Gestaltung der offenen Gesellschaft
Das Begegnungs- und Fortbildungszentrum muslimischer Frauen feiert 25-jähriges Jubiläum
Die Fassade in der Liebigstraße 120 lässt auf den ersten Blick nicht vermuten, welch quirliger Kosmos sich hinter den schlichten Mauern verbirgt. Im Inneren überall freundliche Gesichter, die einen willkommen heißen. Auf den Fluren und in den Räumen begegnen einem Lehrerinnen, Arbeitsvermittlerinnen, Rechtsberaterinnen, Integrationsbeauftragte oder IT-Spezialistinnen, die sich tagtäglich für das Gemeinwohl einsetzen.

Das Begegnungs- und Fortbildungszentrum muslimischer Frauen – kurz BFmF – ist ein Zusammenschluss qualifizierter Frauen aus verschiedenen Herkunftsländern, die anderen Frauen dabei behilflich sind, ihren Platz in der deutschen Gesellschaft zu finden und ihr Leben selbstbestimmt in Deutschland zu gestalten. Hierfür benötigen sie kompetente Beratung, empathische Begegnungen, professionell vermittelte Bildungsangebote und oftmals eine Kinderbetreuung, damit die Mütter unter ihnen den Kopf frei haben, um sich weiterbilden zu können.
Initiiert hat das BFmF vor 25 Jahren Dr. Erika Theißen, und sie erklärt, dass es leider nicht selten vorkomme, dass einer muslimischen Organisation zuerst mit Vorbehalten begegnet werde und Fragen aufgeworfen würden, ob diese ebenso kompetent und professionell sei wie deutsche beziehungsweise christliche Institutionen der Wohlfahrtspflege. Steigt man tiefer ein in den Kosmos dieses landes- und bundesweit anerkannten Vorzeigemodells wird jedoch sofort klar, wie vielfältig die Angebote sind und wie klar das Ziel verfolgt wird, als muslimischer Akteur seinen wertvollen Teil zur Wohlfahrtspflege in Deutschland zu leisten. Der gemeinnützige Verein BFmF ist Träger dreier Bildungswerke, verschiedener Beratungsinstitutionen, und er beschäftigt über hundert Arbeitnehmer*innen. Trotz der durch die Covid-19-Pandemie verursachten Einschränkungen ist überall auf den Fluren spürbar, welch essenzielle Unterstützung das Zentrum leistet und wie engagiert die überwiegend weiblichen Mitarbeiterinnen vorgehen, die Hilfen an die Frau, aber inzwischen auch an den Mann oder Familien zu vermitteln. Ihre Angebote werden unter normalen Umständen täglich von über 800 Menschen in Anspruch genommen.
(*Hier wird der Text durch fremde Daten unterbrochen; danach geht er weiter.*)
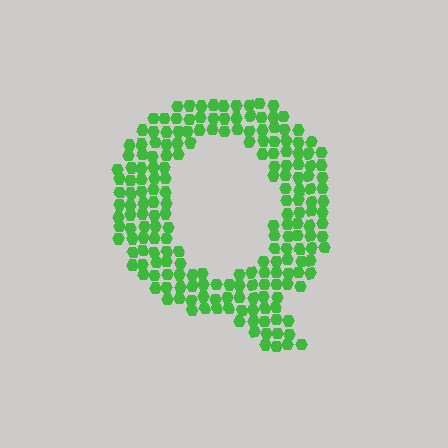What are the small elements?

Das Beste aus allen Kulturen für unsere Gesellschaft.
Neben Erika Theißen besteht die Geschäftsführung aus Hanim Ezder und Nilgün Filiz; auch der ehrenamtliche Vorstand des gemeinnützigen Vereins besteht ausnahmslos aus Frauen. Für viele von ihnen ist es selbstverständlich, ein Kopftuch zu tragen, und man versteht sofort, dass dies ein Zeichen der Selbstbestimmung ist. Gedanken an Erzählungen, die das Kopftuch als Symbol der Unterdrückung der Frau im Islam benennen, werden hier klar konfrontiert mit selbstbewussten Frauen, die es als Zeichen ihrer Religion tragen. Viel entscheidender sind die Talente und Ideen, die in den kreativen Köpfen stecken und der Mut und auch die Beharrlichkeit, mit der die vielfältigen Ideen in die Tat umgesetzt werden. Ihr großes Engagement paart sich mit den interkulturellen und interdisziplinären Kompetenzen und bildet einen großen Pool an sehr gut ausgebildeten Fachkräften.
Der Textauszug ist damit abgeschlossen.